Esto es dinamita para la autoestima de los menores. Resulta esencial que los adultos aclaren que la decisión de divorciarse es su responsabilidad y no del menor. Pero aún más esencial es que lo demuestren.
Las dinámicas familiares juegan un papel fundamental en la formación de la identidad y la percepción que niños y niñas tienen de sí mismos/as, especialmente cuando están expuestos/as a este tipo de conflictos. Cuando los progenitores mantienen una relación hostil, lo más probable es que los/las menores acaben experimentando inseguridad emocional.
¿De qué forma podemos traducir este ambiente tenso? Obviando muchos matices, cabe esperar la formación de un apego inseguro. Los ingredientes de este apego, grosso modo, son la ansiedad, la evitación o el comportamiento desorganizado. Cabe esperar que este estilo de apego impacte directamente en cómo el menor regula sus emociones, interpreta su entorno y establece relaciones sociales en el futuro.
Tenemos claros los problemas, así que pasemos a las soluciones. No recuerdo un informe pericial de valoración de guarda y custodia en el que, en el apartado “conclusiones finales”, no figure la siguiente deliberación: “Se considera muy conveniente que las partes acudieran a algún servicio de mediación a fin de mejorar su comunicación y flexibilidad en el terreno parental.”
Aquí se abren dos puertas. La primera nos conduce a la figura de coordinación de parentalidad. Es decir, un profesional que interviene en familias con altos niveles de conflicto tras su separación o divorcio. Su objetivo es, una vez más, sencillo y complejo: ayudar a los progenitores a cumplir con los acuerdos establecidos por el juez o jueza y a mejorar la comunicación entre ellos, siempre teniendo como diana el bienestar del o la menor.
La segunda puerta da paso a un servicio de mediación. En este caso, una figura profesional imparcial ayuda a los padres a resolver sus desacuerdos de manera colaborativa. Facilita el diálogo y la negociación para que ambas partes lleguen a algún tipo de acuerdo que beneficie a su hijo o hija.
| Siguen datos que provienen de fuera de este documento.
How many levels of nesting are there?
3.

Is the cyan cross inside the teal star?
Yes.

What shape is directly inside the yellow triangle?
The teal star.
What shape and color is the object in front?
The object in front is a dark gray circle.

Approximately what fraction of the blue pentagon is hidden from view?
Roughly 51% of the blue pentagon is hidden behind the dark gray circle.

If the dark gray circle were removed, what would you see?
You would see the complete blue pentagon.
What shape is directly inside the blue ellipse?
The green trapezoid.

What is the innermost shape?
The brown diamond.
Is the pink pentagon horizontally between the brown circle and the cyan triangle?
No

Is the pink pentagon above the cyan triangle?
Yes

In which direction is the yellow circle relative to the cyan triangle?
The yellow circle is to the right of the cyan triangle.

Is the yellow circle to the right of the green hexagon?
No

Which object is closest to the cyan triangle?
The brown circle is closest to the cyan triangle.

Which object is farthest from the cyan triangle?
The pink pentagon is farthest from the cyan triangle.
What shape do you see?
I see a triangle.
La diferencia entre ambas opciones es la voluntariedad. En el caso de la coordinación, es un juez o jueza quien lo impone cuando considera que un menor necesita una protección que se ha evidenciado que sus padres no le están ofreciendo. Suele ser lo más habitual.
Cuando los padres no se sientan a resolver sus diferencias y dejan que sus emociones tomen el control, el impacto en niños y niñas puede ser devastador. Desde la distancia puede parecer increíble, pero muchas veces no se dan cuenta de lo que están haciendo. Las emociones intensas les nublan la vista y olvidan el efecto que esto tiene en la salud mental de sus hijos e hijas.
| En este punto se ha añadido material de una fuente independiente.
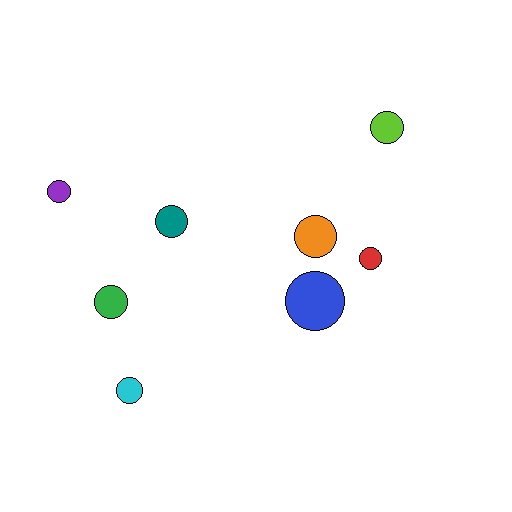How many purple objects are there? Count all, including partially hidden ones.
There is 1 purple object.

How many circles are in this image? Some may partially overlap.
There are 8 circles.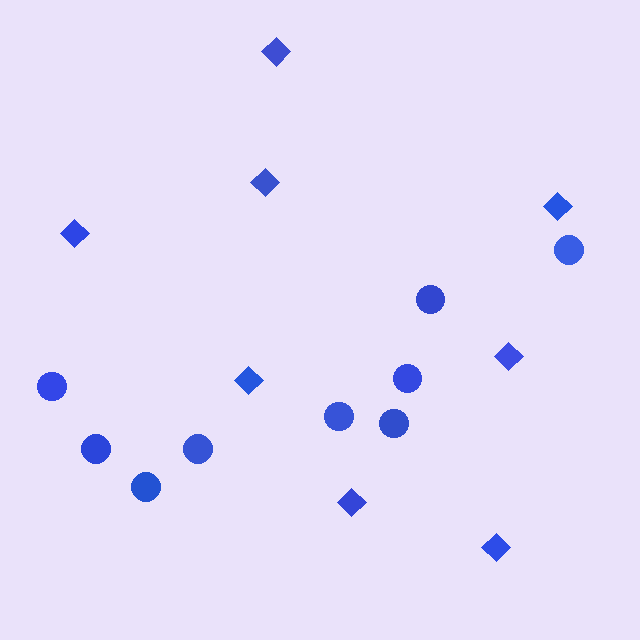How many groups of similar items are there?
There are 2 groups: one group of diamonds (8) and one group of circles (9).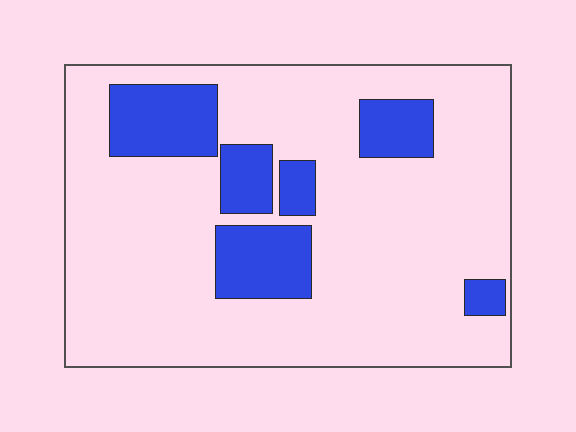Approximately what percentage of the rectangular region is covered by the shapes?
Approximately 20%.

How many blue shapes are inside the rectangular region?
6.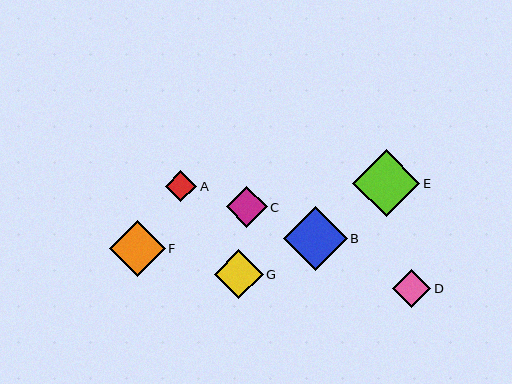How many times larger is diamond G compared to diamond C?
Diamond G is approximately 1.2 times the size of diamond C.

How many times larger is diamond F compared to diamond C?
Diamond F is approximately 1.4 times the size of diamond C.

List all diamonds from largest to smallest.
From largest to smallest: E, B, F, G, C, D, A.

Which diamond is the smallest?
Diamond A is the smallest with a size of approximately 31 pixels.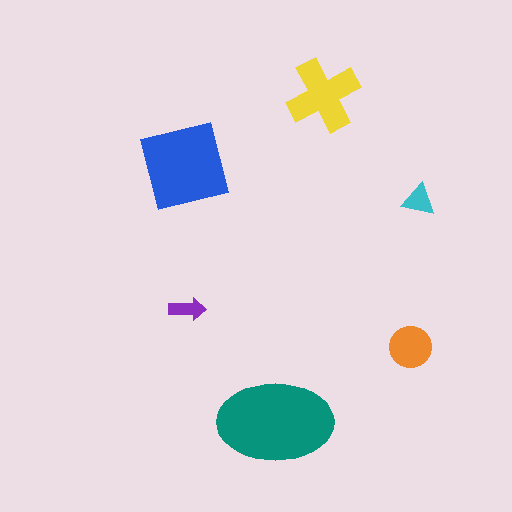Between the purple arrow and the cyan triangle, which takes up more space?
The cyan triangle.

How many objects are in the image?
There are 6 objects in the image.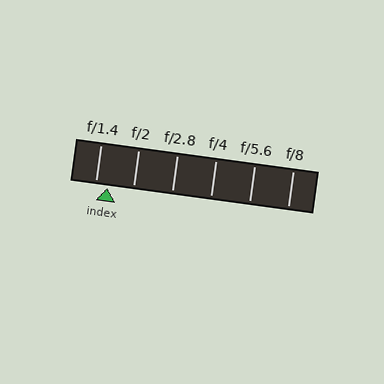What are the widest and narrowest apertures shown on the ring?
The widest aperture shown is f/1.4 and the narrowest is f/8.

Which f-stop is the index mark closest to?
The index mark is closest to f/1.4.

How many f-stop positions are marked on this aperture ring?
There are 6 f-stop positions marked.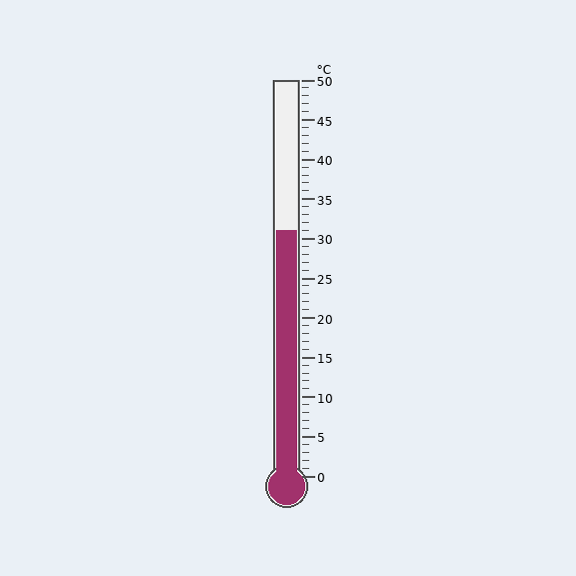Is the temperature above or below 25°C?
The temperature is above 25°C.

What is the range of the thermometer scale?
The thermometer scale ranges from 0°C to 50°C.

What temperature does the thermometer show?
The thermometer shows approximately 31°C.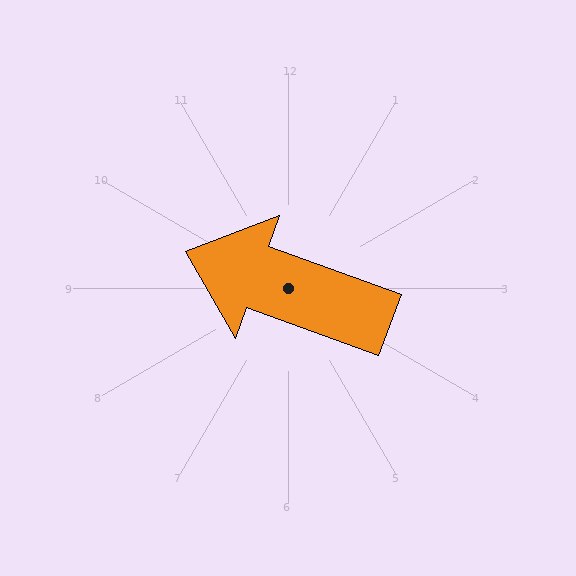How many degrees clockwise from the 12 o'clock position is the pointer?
Approximately 290 degrees.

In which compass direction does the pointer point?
West.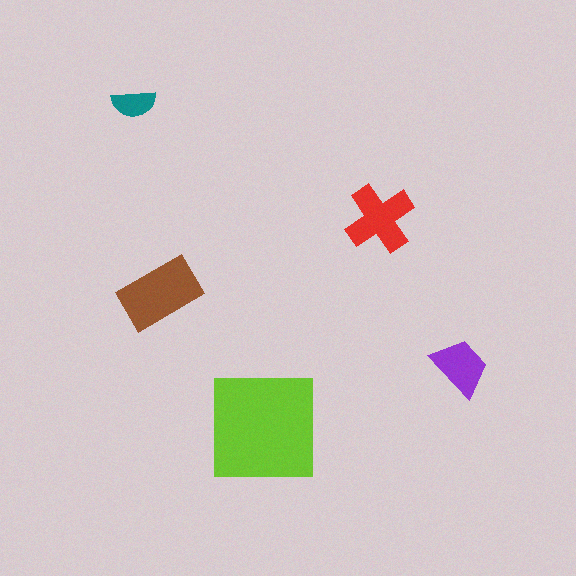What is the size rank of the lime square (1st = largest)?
1st.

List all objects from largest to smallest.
The lime square, the brown rectangle, the red cross, the purple trapezoid, the teal semicircle.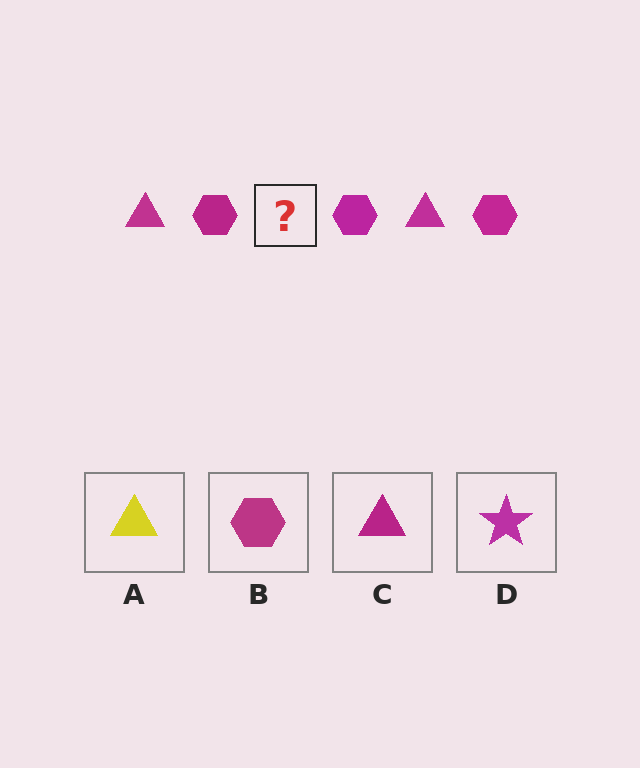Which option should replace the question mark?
Option C.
Sin embargo, como profesional y como persona, a veces entro en conflicto con la idea de que tendemos a convertirnos en jueces morales, sin contemplar que, seguramente, son personas rotas, lidiando con un dolor que no saben manejar y que les impide medir las consecuencias de sus actos.
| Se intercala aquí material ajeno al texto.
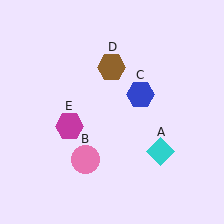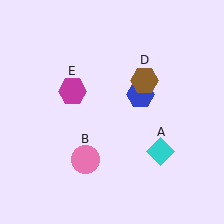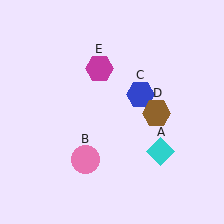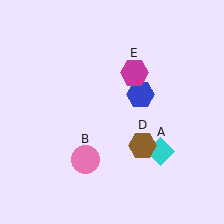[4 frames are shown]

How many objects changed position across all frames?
2 objects changed position: brown hexagon (object D), magenta hexagon (object E).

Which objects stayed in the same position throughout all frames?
Cyan diamond (object A) and pink circle (object B) and blue hexagon (object C) remained stationary.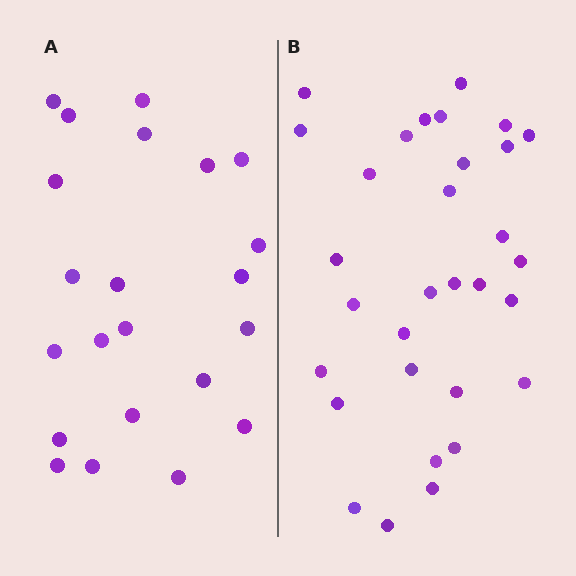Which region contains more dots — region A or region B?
Region B (the right region) has more dots.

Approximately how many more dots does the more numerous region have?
Region B has roughly 8 or so more dots than region A.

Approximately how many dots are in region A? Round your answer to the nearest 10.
About 20 dots. (The exact count is 22, which rounds to 20.)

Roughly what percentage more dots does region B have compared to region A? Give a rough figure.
About 40% more.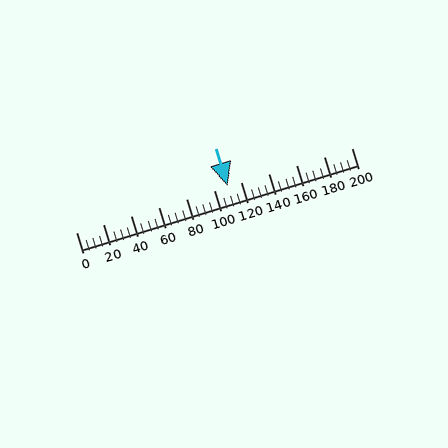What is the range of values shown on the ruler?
The ruler shows values from 0 to 200.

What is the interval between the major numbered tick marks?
The major tick marks are spaced 20 units apart.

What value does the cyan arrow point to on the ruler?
The cyan arrow points to approximately 110.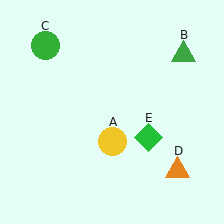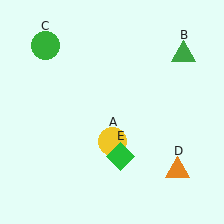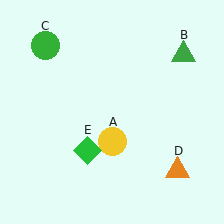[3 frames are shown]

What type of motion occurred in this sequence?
The green diamond (object E) rotated clockwise around the center of the scene.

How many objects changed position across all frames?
1 object changed position: green diamond (object E).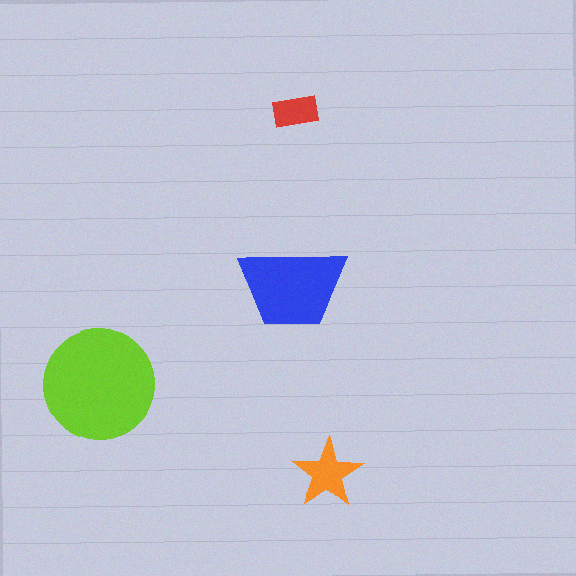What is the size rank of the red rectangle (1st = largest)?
4th.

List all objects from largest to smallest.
The lime circle, the blue trapezoid, the orange star, the red rectangle.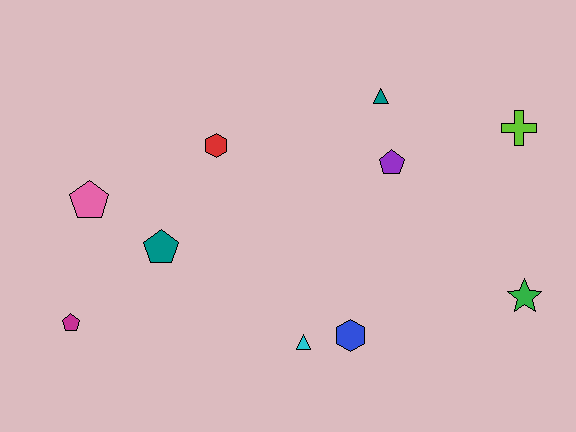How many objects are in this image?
There are 10 objects.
En este aspecto, la pedagogía y la psicoeducación tienen un papel fundamental: coger todo este ovillo de emociones y ponerlo encima de la mesa. Si padres y madres aprenden a gestionar su propio dolor, proyectan presencia y seguridad, no miedo. Eso se convierte en un regalo infinito para sus hijos e hijas: les enseña a amar desde la confianza. Y ese es, en definitiva, el norte de todo este asunto: ayudar a que los adultos puedan reparar su propia historia para dejar a niños, niñas y adolescentes una base sólida desde la que construir su mundo.